Securities and Exchange Board of India (SEBI) has announced important updates for mutual fund investors. The regulator has changed some rules related to hybrid mutual funds.
The main aim of these changes is to make the rules clearer, so that common investors can easily understand where their money is being invested.
Let’s understand how these new rules may affect your investments.
Changes in Conservative, Balanced and Aggressive Hybrid Funds
There are no major changes in the investment rules for Conservative, Balanced, and Aggressive hybrid funds.
If you are already investing in these funds, your money will continue to be divided between equity (stocks) and debt (safer instruments) just like before.
However, the rules are now more clearly defined. This will make it easier for investors to compare different funds and understand their investment structure.
New Rules for Arbitrage Funds
For investors in arbitrage funds, the rules have become stricter. These funds are now allowed to invest their debt portion only in government securities.

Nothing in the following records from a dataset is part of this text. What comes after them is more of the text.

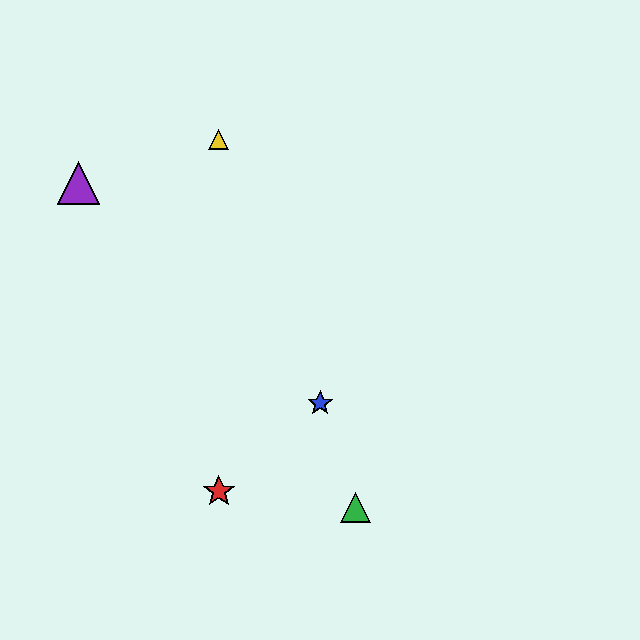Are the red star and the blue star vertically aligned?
No, the red star is at x≈219 and the blue star is at x≈320.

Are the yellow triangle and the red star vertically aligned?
Yes, both are at x≈219.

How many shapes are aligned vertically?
2 shapes (the red star, the yellow triangle) are aligned vertically.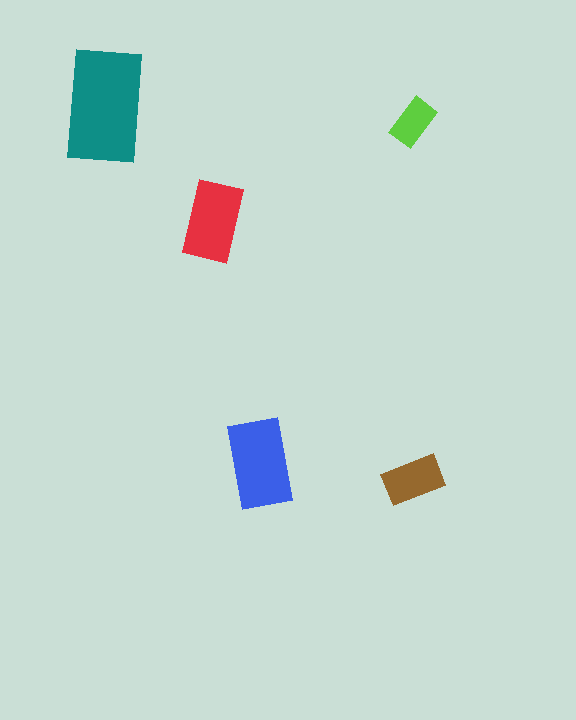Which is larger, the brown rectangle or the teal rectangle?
The teal one.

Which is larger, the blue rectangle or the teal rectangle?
The teal one.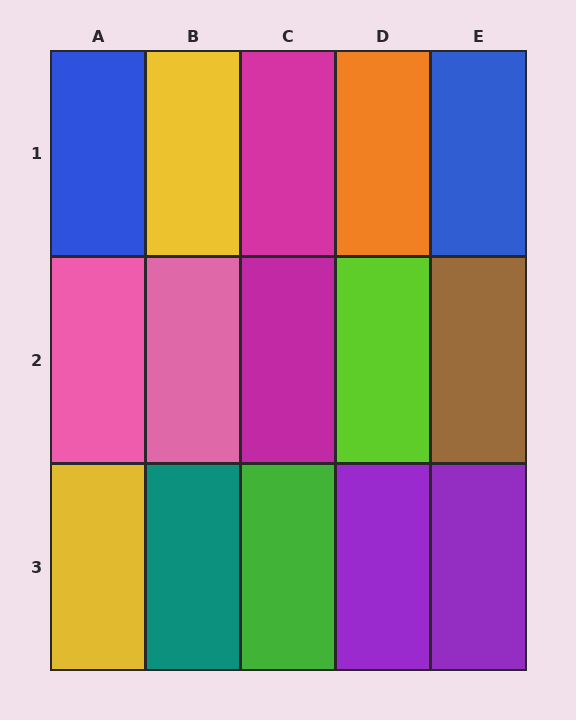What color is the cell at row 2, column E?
Brown.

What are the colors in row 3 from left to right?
Yellow, teal, green, purple, purple.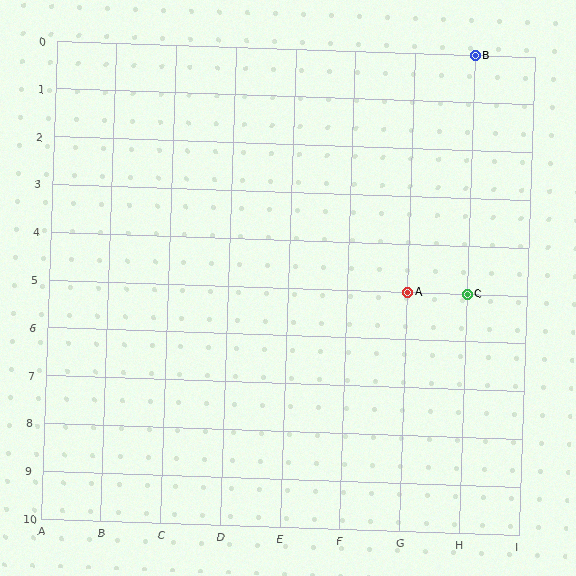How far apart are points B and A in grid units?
Points B and A are 1 column and 5 rows apart (about 5.1 grid units diagonally).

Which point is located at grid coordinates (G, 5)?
Point A is at (G, 5).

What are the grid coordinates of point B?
Point B is at grid coordinates (H, 0).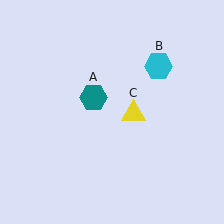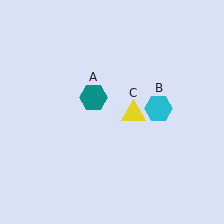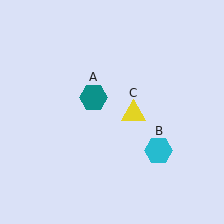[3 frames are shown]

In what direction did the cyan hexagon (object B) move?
The cyan hexagon (object B) moved down.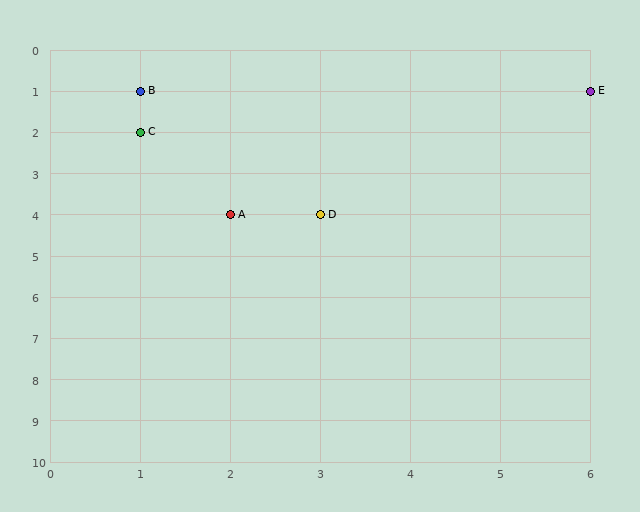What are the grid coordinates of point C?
Point C is at grid coordinates (1, 2).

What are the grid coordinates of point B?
Point B is at grid coordinates (1, 1).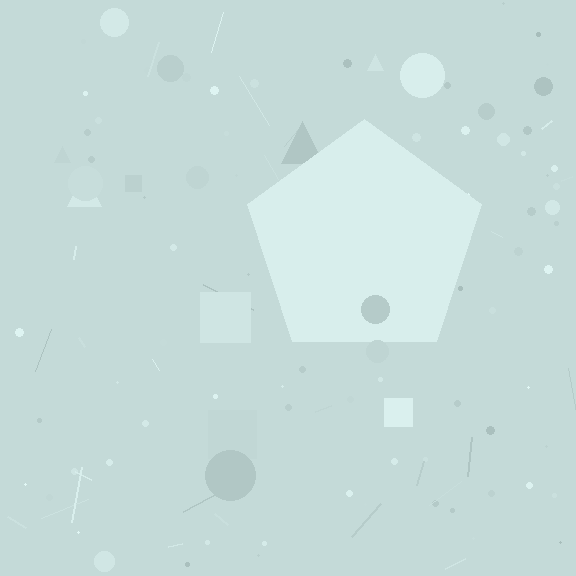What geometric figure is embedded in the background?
A pentagon is embedded in the background.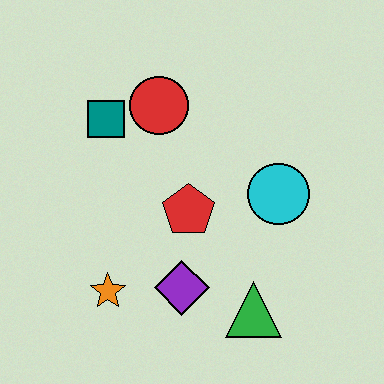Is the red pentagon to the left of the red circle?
No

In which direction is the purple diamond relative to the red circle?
The purple diamond is below the red circle.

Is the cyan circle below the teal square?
Yes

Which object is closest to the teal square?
The red circle is closest to the teal square.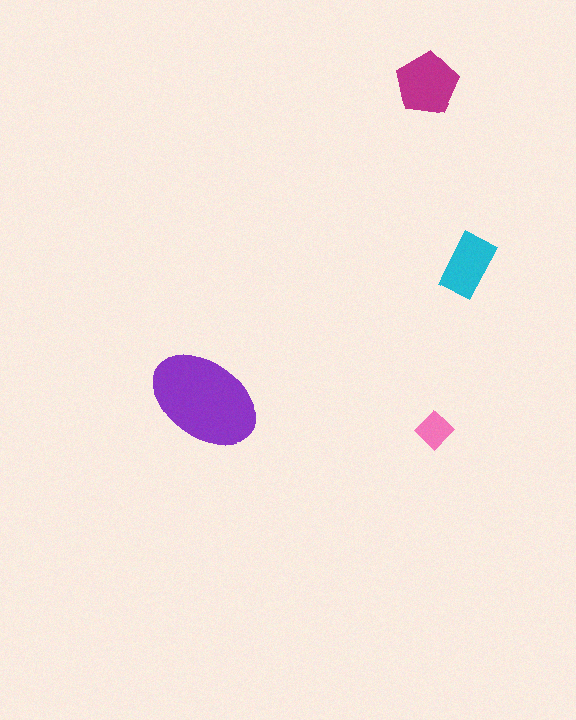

They are no longer permitted to invest in Infrastructure Investment Trusts (InvITs). This step has been taken to make these funds safer and more focused in their investment strategy.
More Investment Options for Hybrid Funds
Hybrid funds (except arbitrage funds) now have additional investment opportunities. They can invest their remaining funds in instruments such as gold ETFs, silver ETFs, and InvITs.
This change will help investors diversify their portfolios better and reduce overall risk.
How Will Investors Benefit?
These updated rules will improve transparency. Investors will clearly know how much money the fund manager is putting into the stock market and how much into safer options.
With better clarity, you can choose a fund that matches your risk appetite and financial goals more easily.